Evangelos Antonaros im Gespräch mit Friedbert Meurer | 29.04.2010
    Friedbert Meurer: In Griechenland ist natürlich im Moment die Sorge groß, was wird alles noch kommen. Ich begrüße am Telefon den griechischen Parlamentsabgeordneten Evangelos Antonaros. Er war Staatssekretär und Regierungssprecher der letzten konservativen Regierung. Guten Morgen, Herr Antonaros.

    Evangelos Antonaros: Guten Morgen, Herr Meurer. Ich habe mit großem Interesse zugehört.

    Meurer: Und auch zustimmend zugehört?

    Antonaros: Ich stimme dem, was Herr Friedrich gerade gesagt hat, zu Ihnen gesagt hat, ich würde sagen, fast hundertprozentig zu. Für die Griechen kann diese Krise eine ganz große Chance sein, und zwar insofern: Man kann das Land, man kann auch die Mentalität der Leute umkrempeln.
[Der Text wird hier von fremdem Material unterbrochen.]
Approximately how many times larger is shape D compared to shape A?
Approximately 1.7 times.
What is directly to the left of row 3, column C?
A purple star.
Wir müssen das alle hier in Griechenland anpacken, um Griechenland wieder wettbewerbsfähig zu machen, was auch Herr Friedrich vorhin gesagt hat.

    Meurer: Da gibt es hier in Deutschland große Zweifel, dass die Mentalität in Griechenland umgekrempelt werden kann.
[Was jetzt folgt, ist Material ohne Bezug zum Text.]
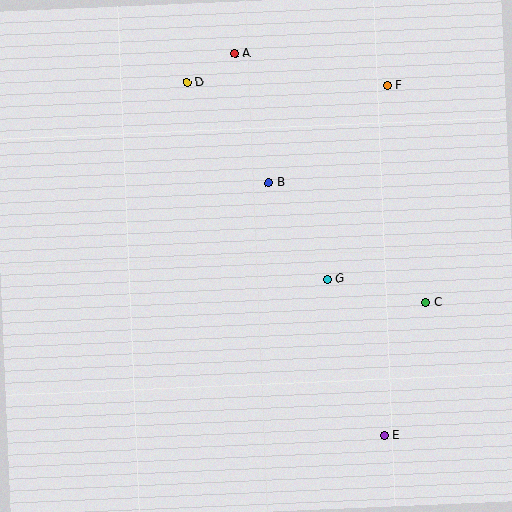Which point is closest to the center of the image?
Point B at (269, 182) is closest to the center.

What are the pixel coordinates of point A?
Point A is at (235, 53).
    Antonaros: Wissen Sie, das weiß ich auch. Ich habe lange in Deutschland gelebt und ich kenne auch die deutsche Mentalität und diese Skepsis, diese Zurückhaltung ist einigermaßen, wenn ich das so sagen darf, gerechtfertigt. Auf der anderen Seite begrüßen wir hier in Griechenland die Bereitschaft der Bundesregierung Deutschlands, Griechenland jetzt unter die Schulter zu greifen in dieser schwierigen Stunde.
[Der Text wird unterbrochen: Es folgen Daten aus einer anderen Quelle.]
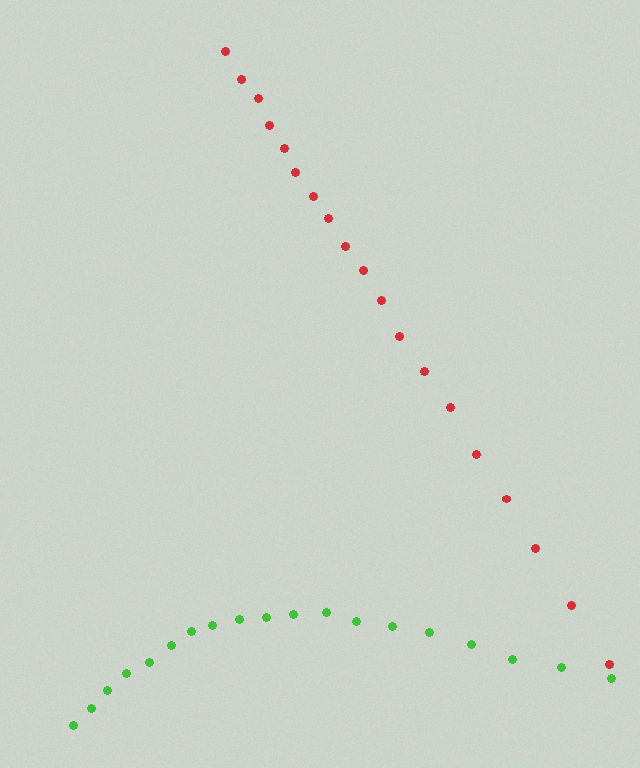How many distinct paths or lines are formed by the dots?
There are 2 distinct paths.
    Und wir hier in Griechenland sind zurzeit dabei, sozusagen die bittere Pille zu schlucken. Das ist eine sehr bittere Pille, für die Bevölkerung, für den Durchschnittsverdiener vor allem, der umdenken muss, der einsehen muss, dass ein Teil seines Einkommens in der nächsten Zeit, in den nächsten Jahren wegfallen muss.

    Meurer: Das wird ja von der Kanzlerin als Bedingung genannt. Sie sagten eben, mit etwas waren Sie doch unzufrieden, was der CSU-Landesgruppenchef Friedrich gesagt hat.

    Antonaros: Nein, nein! So habe ich das nicht gemeint. Ich habe seinen Darlegungen mit großem Interesse zugehört, denn er war gestern bei diesem Krisentreffen dabei und er hat sozusagen auch darüber berichtet jetzt vor einigen Minuten beim Gespräch mit Ihnen. Das finde ich sehr interessant.

    Wie Sie wissen, das Team des Internationalen Währungsfonds und der Europäischen Zentralbank befindet sich seit einiger Zeit hier in Athen, führt Gespräche mit der griechischen Regierung und das wird alles ganz genau verfolgt. Bis vor wenigen Tagen noch gab es eine gewisse Verunsicherung, ob, in welcher Form, wie schnell Deutschland dabei sein würde. Aber ich glaube, jetzt dieses Krisentreffen, das was gestern Frau Merkel gesagt hat, öffentlich gesagt hat, hat diese Bedenken aus der Welt geschaffen.

    Meurer: Wird Griechenland zum Fass ohne Boden?

    Antonaros: Ich glaube nicht. Griechenland hat große Möglichkeiten in vielen Bereichen. Es stimmt auf der anderen Seite, dass viele Griechen - das Land möglicherweise auch - über seine Verhältnisse gelebt hat, aber vergessen Sie bitte nicht: Das, was wir hier in Griechenland zurzeit erleben, das ist größtenteils die Folge der internationalen Weltwirtschaftskrise. Die werden auch in anderen europäischen Ländern erlebt. Griechenland und andere europäische Länder sind möglicherweise nicht so gewappnet gewesen wie andere hochindustrialisierte Länder, wie zum Beispiel Deutschland.

    Auf der anderen Seite gibt es hier in Griechenland seit langer Zeit einen Reformstau. Die Regierung, der ich angehört habe, sechs Jahre lang, hat versucht, einige von diesen Reformen voranzutreiben, und ich bin zuversichtlich, dass auch die neue Regierung daran knüpfen wird. Vergessen wir nicht, dass Griechenland - das hat auch Herr Friedrich vorhin gesagt - diese Kredite auch zurückzahlen muss.

    Meurer: Wir hoffen auf die Zukunft in Griechenland. Das war Evangelos Antonaros, Abgeordneter im nationalen Parlament in Athen für die konservative Oppositionspartei Nea Dimokratia. Herr Antonaros, danke schön nach Athen und auf Wiederhören!

    Antonaros: Ich danke Ihnen auch.